Campanello betont aber, dass nicht nur persönliche Kompetenzen, sondern auch institutionelle Konzepte nötig seien, um in Stresssituationen richtig reagieren zu können. «Wichtig ist, dass diese Konzepte den Mitarbeitenden den nötigen Raum lassen, um gemeinsam mit den Klient:innen individuelle Lösungen erarbeiten zu können.» Im Burghof zählen auch Supervisionen, Weiterbildungen, Intervisionen, sowie der Austausch und das Reflektieren mit Arbeitskolleg:innen zum Standard. «Im Vergleich zu vor 20 Jahren stehen Mitarbeitenden in sozialpädagogischen Institutionen vermehrt Instrumente, also Ressourcen, zur Verfügung, um mit den belastenden Situationen klarzukommen», sagt Heimleiter Carmelo Campanello. Sie helfen dabei, herauszufinden, was einem gut tue.
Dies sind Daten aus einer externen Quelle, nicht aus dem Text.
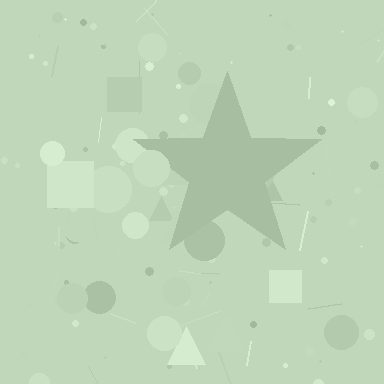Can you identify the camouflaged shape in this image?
The camouflaged shape is a star.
Wie es am Telefon klingt, scheint er seine Instrumente für sich gefunden zu haben.

Neue Weiterbildung für den stationären Bereich

In diesem CAS lernen Sie, Kinder und Jugendliche sowie deren Eltern wirkungsvoll im sozialpädagogischen Alltag zu unterstützen, den Umgang mit den eigenen Möglichkeiten und Grenzen sowie über professionelle Haltungen.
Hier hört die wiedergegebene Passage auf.